Greg Linares, an information security researcher, told TechCrunch that the Android version of Meitu can access information about what other apps are running, the location of the user, the unique device identifier numbers, call information, carrier details and Wi-Fi connections. The iOS version of the app also seeks out a lot of data, forensic expert Jonathan Zdziarski said in the report.

“I’d like to see the major public app stores do a better job of communicating security information to laypeople and possibly to offer finer-grained controls. Today, it’s pretty much ‘take it or leave it,’ and the natural impulse is to just click ‘yes’ and forget about it,” Chiu said.

America’s Data Breach Problem

According to a report released jointly by CyberScout and the Identity Theft Resource Center, within the United States, the sheer number of data breaches is on the upswing, to the tune of about 40 percent, as the total number of breaches found across the duo’s research came in at 1,093.

Of all records exposed across all industries, 72 percent were uncovered across hacking, phishing and skimming efforts. Social Security numbers were exposed in more than half of all breaches last year.

The business sector was the focus of about 45 percent of breaches, while health care and medical services represented a combined 34 percent of breaches. And in what might be a relatively healthy spot in hacking, financial services saw a 26 percent decrease, the research showed. Looking at record exposure, 3,182 credit card and debit card records were exposed in financial services, compared to more than 3.6 million combined cards in health care.

“We’ve seen this trend for a while now, and the pace of these incidents shows no sign of slowing down.
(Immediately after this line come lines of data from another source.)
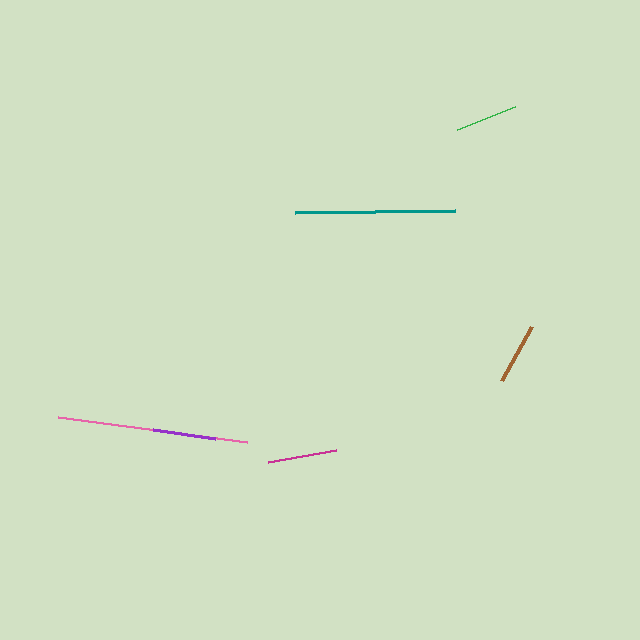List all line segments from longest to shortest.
From longest to shortest: pink, teal, magenta and purple (about equal), green and brown (about equal).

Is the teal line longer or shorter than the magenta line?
The teal line is longer than the magenta line.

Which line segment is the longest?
The pink line is the longest at approximately 190 pixels.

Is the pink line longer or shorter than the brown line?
The pink line is longer than the brown line.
What the data in this report underscores is that perimeter security measures, such as firewalls and passwords, are not sufficient to prevent data breaches,” Chiu emphasized.

CyberScout’s Eric Hodge, director of consulting, stated that, even though there has been a decrease in financial services breaches, the sheer rise in attacks overall (across all sectors) shows that more people than ever are looking to expose weak links that can give up sensitive data. The attackers themselves are getting smarter, he added, and can expose and exploit vulnerabilities in relationships between firms and even along supply chains, where far-flung operations and outside parties are tougher to monitor.

“Encrypting data in place can help mitigate the damage done when breaches do occur,” Chiu noted. “But given the threat level we see out there today, IT organizations should also be implementing additional countermeasures, such as role-based access controls and two-factor authentication.”